Cada vez que estuvo en Badajoz para recibir diversos premios y homenajes y proyectaba un tráiler de sus trabajos, sacaba siempre a relucir la secuencia de “Días contados” (Imanol Uribe, 1994) en la que un mendigo, interpretado por él, abría un coche bomba y salía ardiendo. Le gustaba alardear no de sus mejores efectos, sino de los más peligrosos. Siempre decía que a los buenos diseñadores de efectos especiales les faltaban dedos en las manos. A él no, pero más de una herida de combate tuvo. En nuestra ciudad se le han dado varios premios y reconocimientos, pero el testimonio imperecedero de su vida y trabajo es el libro que publicó el Festival Ibérico de Cine, en la colección del Departamento de Publicaciones de Diputación de Badajoz y escrito por el historiador cinematográfico Josep Lluis i Falcó. Ahora, desgraciadamente, es un buen momento para revisar este riguroso trabajo biográfico basado en largas entrevistas con el más grande de los efectos especiales “a la antigua”. El año de su homenaje en nuestro Festival fue tan importante para él que organizó una gran fiesta en su pueblo, Castilblanco, a la que acudimos Paco Espada y yo. Orquesta, buena comida, dulces caseros y una serie de botellas de buen vino con la etiqueta de su homenaje de la que aún conservo alguna.

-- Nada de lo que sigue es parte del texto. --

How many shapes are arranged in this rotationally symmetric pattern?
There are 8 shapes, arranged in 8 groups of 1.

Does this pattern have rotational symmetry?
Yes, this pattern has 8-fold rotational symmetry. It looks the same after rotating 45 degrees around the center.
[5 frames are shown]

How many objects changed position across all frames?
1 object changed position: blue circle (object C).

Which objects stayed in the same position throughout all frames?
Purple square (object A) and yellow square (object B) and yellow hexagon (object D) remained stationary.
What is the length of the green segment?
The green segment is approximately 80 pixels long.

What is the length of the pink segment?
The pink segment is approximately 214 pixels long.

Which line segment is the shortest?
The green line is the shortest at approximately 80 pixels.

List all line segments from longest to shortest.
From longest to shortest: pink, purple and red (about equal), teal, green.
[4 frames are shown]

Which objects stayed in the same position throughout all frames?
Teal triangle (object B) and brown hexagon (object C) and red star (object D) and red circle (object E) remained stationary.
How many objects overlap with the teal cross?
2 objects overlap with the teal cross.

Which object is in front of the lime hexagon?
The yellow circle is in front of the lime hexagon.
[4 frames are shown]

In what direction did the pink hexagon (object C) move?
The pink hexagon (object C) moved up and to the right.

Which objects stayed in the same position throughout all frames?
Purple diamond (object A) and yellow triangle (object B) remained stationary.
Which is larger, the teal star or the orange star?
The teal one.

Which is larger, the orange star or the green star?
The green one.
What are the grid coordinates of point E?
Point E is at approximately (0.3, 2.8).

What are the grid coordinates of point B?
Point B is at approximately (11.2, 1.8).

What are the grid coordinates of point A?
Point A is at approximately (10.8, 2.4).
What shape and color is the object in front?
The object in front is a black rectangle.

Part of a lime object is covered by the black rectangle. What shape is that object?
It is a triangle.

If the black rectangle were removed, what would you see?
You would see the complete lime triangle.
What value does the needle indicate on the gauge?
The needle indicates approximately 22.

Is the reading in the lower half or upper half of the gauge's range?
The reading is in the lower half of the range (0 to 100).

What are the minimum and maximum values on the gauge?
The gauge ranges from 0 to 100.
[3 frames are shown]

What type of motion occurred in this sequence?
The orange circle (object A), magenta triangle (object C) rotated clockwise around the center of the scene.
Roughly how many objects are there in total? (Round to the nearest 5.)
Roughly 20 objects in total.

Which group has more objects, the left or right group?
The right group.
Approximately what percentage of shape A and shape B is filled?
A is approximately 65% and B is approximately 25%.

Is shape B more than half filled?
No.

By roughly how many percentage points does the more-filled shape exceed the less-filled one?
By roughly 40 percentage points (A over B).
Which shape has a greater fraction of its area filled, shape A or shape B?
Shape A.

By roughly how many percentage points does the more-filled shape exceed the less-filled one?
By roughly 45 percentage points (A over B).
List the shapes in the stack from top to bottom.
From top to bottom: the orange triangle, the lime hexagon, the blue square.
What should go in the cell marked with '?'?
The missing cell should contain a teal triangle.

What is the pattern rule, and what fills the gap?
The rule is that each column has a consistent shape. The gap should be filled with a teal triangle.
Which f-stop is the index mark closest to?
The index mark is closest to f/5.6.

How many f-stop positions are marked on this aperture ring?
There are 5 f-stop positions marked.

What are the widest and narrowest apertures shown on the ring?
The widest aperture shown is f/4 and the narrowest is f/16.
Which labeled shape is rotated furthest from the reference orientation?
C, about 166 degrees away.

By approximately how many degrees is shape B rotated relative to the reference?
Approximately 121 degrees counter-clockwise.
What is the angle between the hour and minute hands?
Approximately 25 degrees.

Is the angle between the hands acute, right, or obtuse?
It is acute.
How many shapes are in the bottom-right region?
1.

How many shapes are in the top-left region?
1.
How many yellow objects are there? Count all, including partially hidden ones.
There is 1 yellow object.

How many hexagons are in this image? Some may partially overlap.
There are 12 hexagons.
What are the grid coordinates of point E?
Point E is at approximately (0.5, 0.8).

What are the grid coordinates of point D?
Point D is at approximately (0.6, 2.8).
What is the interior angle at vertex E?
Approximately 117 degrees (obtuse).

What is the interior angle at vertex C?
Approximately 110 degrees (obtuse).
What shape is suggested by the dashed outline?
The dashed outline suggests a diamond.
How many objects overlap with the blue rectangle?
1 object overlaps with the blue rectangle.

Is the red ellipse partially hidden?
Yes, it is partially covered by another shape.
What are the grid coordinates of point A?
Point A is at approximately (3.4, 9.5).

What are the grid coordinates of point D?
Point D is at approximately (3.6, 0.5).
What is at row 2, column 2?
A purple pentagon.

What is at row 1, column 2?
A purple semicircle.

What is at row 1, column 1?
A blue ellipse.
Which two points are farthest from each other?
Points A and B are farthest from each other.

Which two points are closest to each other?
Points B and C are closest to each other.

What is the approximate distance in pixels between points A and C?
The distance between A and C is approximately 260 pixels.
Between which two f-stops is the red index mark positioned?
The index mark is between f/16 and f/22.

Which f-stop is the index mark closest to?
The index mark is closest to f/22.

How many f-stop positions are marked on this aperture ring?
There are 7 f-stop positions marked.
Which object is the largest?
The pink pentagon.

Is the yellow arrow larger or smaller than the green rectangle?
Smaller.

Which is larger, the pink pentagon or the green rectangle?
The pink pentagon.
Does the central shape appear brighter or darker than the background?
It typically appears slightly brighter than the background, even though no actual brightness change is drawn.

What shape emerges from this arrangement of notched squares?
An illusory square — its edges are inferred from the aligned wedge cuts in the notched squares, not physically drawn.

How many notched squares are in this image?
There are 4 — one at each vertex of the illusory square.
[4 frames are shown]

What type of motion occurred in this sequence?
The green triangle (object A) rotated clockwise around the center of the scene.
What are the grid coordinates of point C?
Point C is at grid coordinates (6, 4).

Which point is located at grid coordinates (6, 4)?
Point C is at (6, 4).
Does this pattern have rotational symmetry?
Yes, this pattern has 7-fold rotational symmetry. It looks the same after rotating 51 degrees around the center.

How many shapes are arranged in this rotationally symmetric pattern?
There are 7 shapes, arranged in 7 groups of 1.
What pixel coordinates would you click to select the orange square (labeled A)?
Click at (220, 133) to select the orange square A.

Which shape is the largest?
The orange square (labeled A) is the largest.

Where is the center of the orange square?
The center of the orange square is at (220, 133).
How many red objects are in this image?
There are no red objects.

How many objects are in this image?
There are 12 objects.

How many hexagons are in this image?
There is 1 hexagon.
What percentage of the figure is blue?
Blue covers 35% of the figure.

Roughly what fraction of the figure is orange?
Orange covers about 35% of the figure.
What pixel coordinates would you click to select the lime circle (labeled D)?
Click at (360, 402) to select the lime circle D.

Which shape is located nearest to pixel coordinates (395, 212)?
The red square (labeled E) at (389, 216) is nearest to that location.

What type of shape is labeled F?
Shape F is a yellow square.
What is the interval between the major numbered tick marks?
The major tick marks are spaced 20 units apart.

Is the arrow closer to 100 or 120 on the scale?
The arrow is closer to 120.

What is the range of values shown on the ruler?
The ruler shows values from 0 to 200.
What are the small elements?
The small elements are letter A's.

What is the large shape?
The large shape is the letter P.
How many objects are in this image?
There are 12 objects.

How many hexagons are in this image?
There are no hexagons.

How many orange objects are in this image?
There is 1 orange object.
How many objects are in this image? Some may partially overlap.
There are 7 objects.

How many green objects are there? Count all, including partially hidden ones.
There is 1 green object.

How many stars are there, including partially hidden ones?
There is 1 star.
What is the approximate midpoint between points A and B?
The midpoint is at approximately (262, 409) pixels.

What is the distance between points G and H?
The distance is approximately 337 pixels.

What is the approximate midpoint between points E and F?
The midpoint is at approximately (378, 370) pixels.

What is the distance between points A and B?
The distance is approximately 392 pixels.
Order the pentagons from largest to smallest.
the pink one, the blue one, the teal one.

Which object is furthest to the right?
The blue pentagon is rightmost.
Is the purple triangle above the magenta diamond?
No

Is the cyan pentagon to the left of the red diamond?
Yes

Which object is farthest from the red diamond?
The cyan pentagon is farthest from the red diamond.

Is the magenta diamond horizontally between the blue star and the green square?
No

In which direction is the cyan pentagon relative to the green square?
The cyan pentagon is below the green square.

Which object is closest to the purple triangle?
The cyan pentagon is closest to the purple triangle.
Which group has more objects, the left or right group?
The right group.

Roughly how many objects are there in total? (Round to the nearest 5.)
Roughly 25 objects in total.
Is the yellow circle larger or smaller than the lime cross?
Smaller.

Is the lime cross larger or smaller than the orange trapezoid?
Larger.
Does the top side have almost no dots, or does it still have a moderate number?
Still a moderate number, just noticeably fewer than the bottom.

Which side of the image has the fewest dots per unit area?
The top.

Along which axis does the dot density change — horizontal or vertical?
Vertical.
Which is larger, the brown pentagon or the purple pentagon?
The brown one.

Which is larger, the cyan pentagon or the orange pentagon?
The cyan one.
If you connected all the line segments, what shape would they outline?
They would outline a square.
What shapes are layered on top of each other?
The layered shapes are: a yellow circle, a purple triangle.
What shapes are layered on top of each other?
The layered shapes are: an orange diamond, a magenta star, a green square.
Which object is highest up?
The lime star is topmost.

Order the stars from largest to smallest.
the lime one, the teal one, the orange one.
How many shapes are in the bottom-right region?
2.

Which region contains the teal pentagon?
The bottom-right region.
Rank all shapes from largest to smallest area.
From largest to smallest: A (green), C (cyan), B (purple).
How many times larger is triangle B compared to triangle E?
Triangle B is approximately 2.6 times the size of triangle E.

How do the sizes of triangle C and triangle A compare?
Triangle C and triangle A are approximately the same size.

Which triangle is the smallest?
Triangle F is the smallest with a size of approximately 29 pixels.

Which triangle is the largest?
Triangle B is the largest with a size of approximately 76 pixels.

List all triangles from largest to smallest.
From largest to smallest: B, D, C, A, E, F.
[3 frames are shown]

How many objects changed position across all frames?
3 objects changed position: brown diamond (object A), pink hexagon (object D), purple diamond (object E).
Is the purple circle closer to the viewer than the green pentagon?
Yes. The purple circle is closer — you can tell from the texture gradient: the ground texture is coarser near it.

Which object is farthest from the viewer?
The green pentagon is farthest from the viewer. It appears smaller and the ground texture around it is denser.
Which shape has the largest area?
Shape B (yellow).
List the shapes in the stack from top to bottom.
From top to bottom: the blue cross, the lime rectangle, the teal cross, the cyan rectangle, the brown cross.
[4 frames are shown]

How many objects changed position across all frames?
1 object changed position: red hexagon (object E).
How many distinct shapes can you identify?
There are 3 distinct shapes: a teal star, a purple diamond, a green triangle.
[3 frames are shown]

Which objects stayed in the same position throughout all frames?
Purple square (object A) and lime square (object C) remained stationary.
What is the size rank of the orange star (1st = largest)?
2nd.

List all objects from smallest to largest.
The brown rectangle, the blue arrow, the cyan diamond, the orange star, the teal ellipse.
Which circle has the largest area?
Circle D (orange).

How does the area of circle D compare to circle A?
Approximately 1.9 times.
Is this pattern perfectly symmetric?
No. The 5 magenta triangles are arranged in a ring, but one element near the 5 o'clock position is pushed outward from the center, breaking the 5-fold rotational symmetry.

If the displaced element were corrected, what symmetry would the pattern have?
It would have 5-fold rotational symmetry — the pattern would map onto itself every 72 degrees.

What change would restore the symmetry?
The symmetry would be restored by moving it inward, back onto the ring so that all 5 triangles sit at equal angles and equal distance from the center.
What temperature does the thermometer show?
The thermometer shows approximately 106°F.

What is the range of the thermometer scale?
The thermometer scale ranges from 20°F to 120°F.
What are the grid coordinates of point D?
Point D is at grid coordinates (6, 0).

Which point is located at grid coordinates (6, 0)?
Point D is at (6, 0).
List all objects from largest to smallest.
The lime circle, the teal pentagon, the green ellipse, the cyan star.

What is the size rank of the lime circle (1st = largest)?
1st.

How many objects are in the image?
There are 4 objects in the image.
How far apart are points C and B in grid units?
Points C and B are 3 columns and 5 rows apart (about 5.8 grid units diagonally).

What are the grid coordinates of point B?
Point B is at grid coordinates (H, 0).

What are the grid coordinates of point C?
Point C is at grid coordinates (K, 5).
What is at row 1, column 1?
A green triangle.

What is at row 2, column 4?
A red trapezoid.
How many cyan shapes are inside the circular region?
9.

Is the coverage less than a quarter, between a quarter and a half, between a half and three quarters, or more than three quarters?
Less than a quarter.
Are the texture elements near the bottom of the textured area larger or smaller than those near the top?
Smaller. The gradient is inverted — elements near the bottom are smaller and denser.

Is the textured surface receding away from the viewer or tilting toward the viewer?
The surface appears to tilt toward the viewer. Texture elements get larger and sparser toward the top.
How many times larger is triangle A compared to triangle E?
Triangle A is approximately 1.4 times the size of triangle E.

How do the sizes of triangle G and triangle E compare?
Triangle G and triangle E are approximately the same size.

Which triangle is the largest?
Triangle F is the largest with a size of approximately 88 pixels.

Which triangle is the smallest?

No obstante, más que su generosidad y su sencillez, lo que más me impresionó siempre de Reyes, a mí y a cualquier aficionado al western y al cine bélico, era la nave industrial próxima a Madrid donde guardaba un arsenal suficiente como para crear un ucrónico ejército formado por “cowboys” e indios almerienses equipados con Winchesters y Colts, un montón de ametralladoras alemanas e inglesas de la II Guerra Mundial, arcabuces, espadas, lanzas y puñales de distintas épocas, detonadores, cargas explosivas y demás artilugios que hacen las delicias de cualquier “freak” de las armas y de la Historia.
Pero Reyes no sólo era el tipo de las explosiones controladas, del fuego domesticado, de las armas sin percutor y los cuchillos sin filo. Era un amante de su artesanía, y un tipo muy extremeño, en el sentido de acogedor, apegado a su tierra y a sus amigos.
Tanto es así que accedió a participar en un documental, “El Coto”, (Francisco Espada y Javier Pache, 2013), en el que varios “involucrados” (Jesús García de Dueñas, el fotógrafo Vidarte y un servidor entre ellos) hablábamos de una película olvidada y recientemente descubierta. Reyes fue el que mejor hizo su papel, recordando cuando era niño y cuidaba borregos en su pueblo. No se la pierdan.
Reyes quemó barcos, hizo reventar montones de vehículos y sus balas falsas mataron a innumerables personajes. Sus prótesis de rostro y cuerpo fueron pioneras antes del auge de los efectos digitales, pero cuando volvía a su tierra se convertía en uno más de la familia.
Otro amigo perdido cuyo impresionante patrimonio de maquetas, armas y monstruos de látex deberían estar en algún museo “ad hoc” de Extremadura, sea en Castilblanco o en cualquier otro sitio de este Oeste salvaje que tanto sufrió, amó y recreó.